Key Morningstar Metrics for Nvidia


Earnings Release Date

  • Wednesday, Feb. 26, after the close of trading

What to Watch for in Nvidia’s Q4 Earnings

All eyes remain on the data center business: Nvidia has been on a healthy streak of reporting results ahead of its quarterly guidance while guiding for the upcoming quarter ahead of FactSet consensus estimates. That said, last quarter’s “beat” was less impressive than those of prior quarters. This is leading to modest concern about a slowdown in AI spending.

  • We’ve heard from Nvidia’s key customers that they will significantly raise capex in 2025 (perhaps to the tune of 30%-35% growth), and we continue to expect Nvidia to capture about a third of such spending.
  • Sovereign AI spending may also be a modest concern, in light of US regulations and a restrictive geopolitical AI landscape.
  • Like prior quarters, supply constraints still appear to be the most significant cap on Nvidia’s AI chip business. Our model assumes Nvidia will sell everything it can build for the next 6-12 months.

Longer-term data center debates persist: Some observers have debated the longevity of scaling laws (the pre-training of AI models based on throwing ever-growing GPU clusters at the problem). Hyperscaler capex suggests these clusters are still being built, and the Stargate announcement may have put this debate to rest in 2025 (although we’re skeptical that all $500 billion will be invested).

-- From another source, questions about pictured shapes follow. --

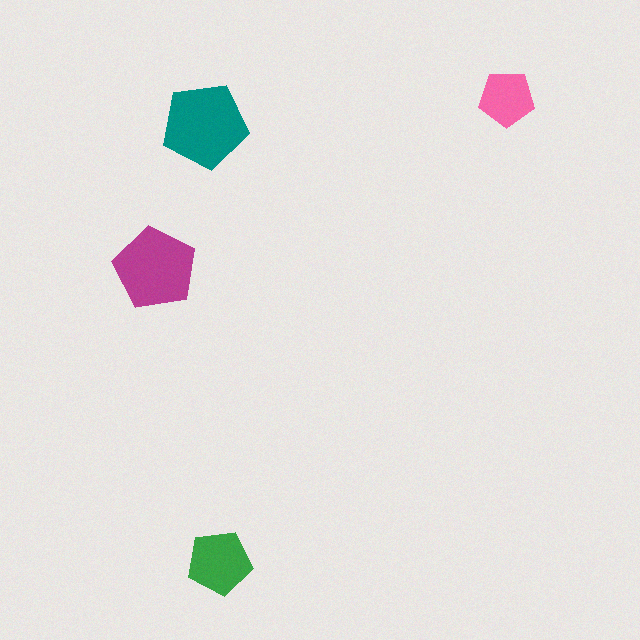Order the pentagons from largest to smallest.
the teal one, the magenta one, the green one, the pink one.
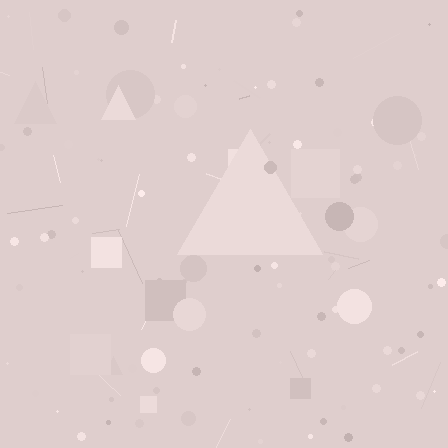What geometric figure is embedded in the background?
A triangle is embedded in the background.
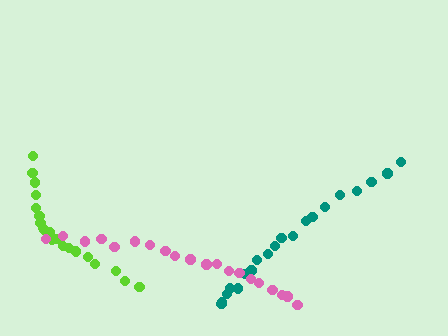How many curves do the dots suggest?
There are 3 distinct paths.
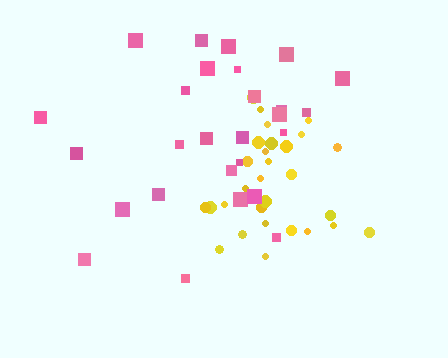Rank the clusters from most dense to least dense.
yellow, pink.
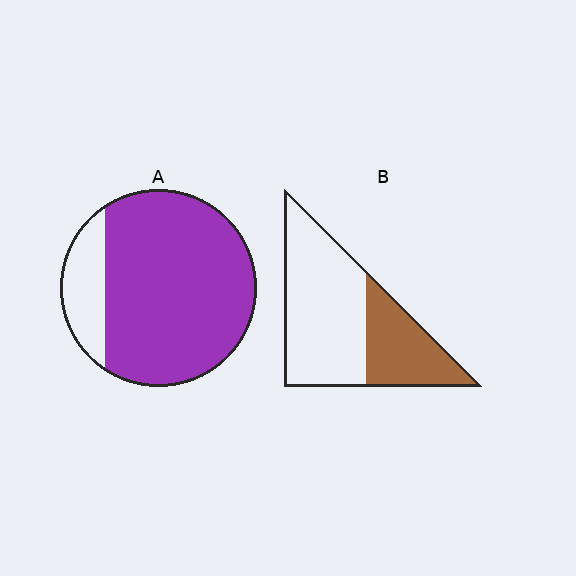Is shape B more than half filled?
No.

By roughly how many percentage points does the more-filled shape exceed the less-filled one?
By roughly 50 percentage points (A over B).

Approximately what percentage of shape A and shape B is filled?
A is approximately 85% and B is approximately 35%.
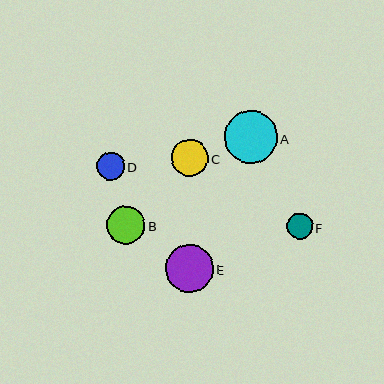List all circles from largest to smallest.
From largest to smallest: A, E, B, C, D, F.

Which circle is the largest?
Circle A is the largest with a size of approximately 53 pixels.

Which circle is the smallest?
Circle F is the smallest with a size of approximately 26 pixels.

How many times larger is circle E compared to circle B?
Circle E is approximately 1.3 times the size of circle B.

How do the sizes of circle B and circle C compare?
Circle B and circle C are approximately the same size.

DeepSeek also appears to be a game changer on the AI model front, as it was trained within China, which has less access to cutting-edge GPUs, and appears to run AI inference very efficiently. This poses the threat that fewer AI GPUs, large data centers, and nuclear power stations will need to be built.

Again, hyperscaler capex suggests heavy investments are still in the cards in the near-to-medium term, which bodes well for Nvidia. However, slimmer AI models were always part of the equation, in our view, and DeepSeek’s arrival doesn’t change our thesis for Nvidia.

We still have key questions about the future of AI:

  • What percentage of AI workloads is training vs. inference? Nvidia dominates training but has said that 40% of its GPUs are used for inference.
  • What is Nvidia seeing regarding the development of large language models in the cloud vs. at the edge?
  • What is Nvidia seeing from customers conducting “moonshot” projects, such as genetics, drug discovery, robotics, or autonomous driving?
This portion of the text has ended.